WASHINGTON (AP) — Americans went shopping this spring, increasing their spending in May for the second straight month and delivering good news for economic growth.
The Commerce Department said Wednesday that consumer spending increased 0.4 percent in May on top of a 1.1 percent surge in April.
Spending on durable goods such as autos and appliances grew 0.6 percent, down from a 2.6 percent jump in April. Spending on nondurable goods, such as food and clothing, grew 0.5 percent.
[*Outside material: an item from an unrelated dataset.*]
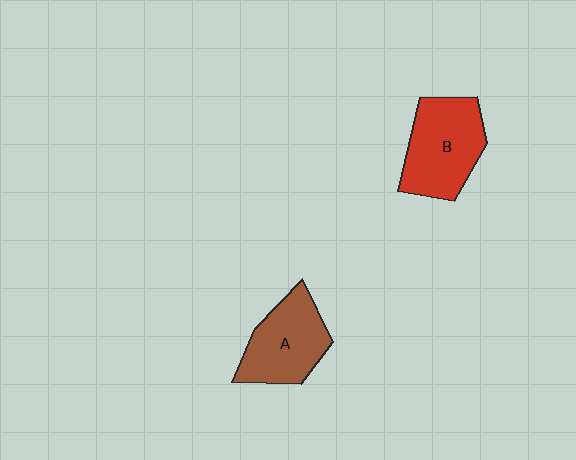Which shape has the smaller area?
Shape A (brown).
And spending on services grew just 0.1 percent.
The overall numbers underscore that consumer spending, which accounts for about 70 percent of U.S. economic activity, picked up in the spring after getting off to a slow start in 2016. The economy grew at a lackluster 1.1 percent pace from January through March, partly because consumer spending grew just 1.5 percent, the slowest pace in two years.
Economists expect growth to rebound to a pace of 2 percent or faster in the second quarter.
“Consumption held up well,” Michael Dolega, senior economist at TD Economics, wrote in a research note. “In fact, after a timid first quarter American shoppers appeared to be out in full force during the second quarter, with real consumption rising more than 4 percent annualized – enough to boost (economic) growth above the mid-2 percent mark this quarter.”
Still, Americans’ incomes grew just 0.2 percent in May, down from 0.5 percent in April.
It’s unclear how American consumers will respond to Britain’s decision last week to leave the European Union, which so far has rattled global financial markets and raised fears over prospects for the world economy.
On Tuesday, the Conference Board, a business group, reported that its consumer confidence index rose in June to the highest level since October. But its survey was taken before the “Brexit” vote. The University of Michigan’s consumer sentiment index, out last Friday, registered deterioration in consumers’ spirits this month.
An inflation gauge watched by the Federal Reserve showed prices are up 0.9 percent over the past year, 1.6 percent excluding volatile food and energy costs. Both numbers are well below the Fed’s target of 2 percent.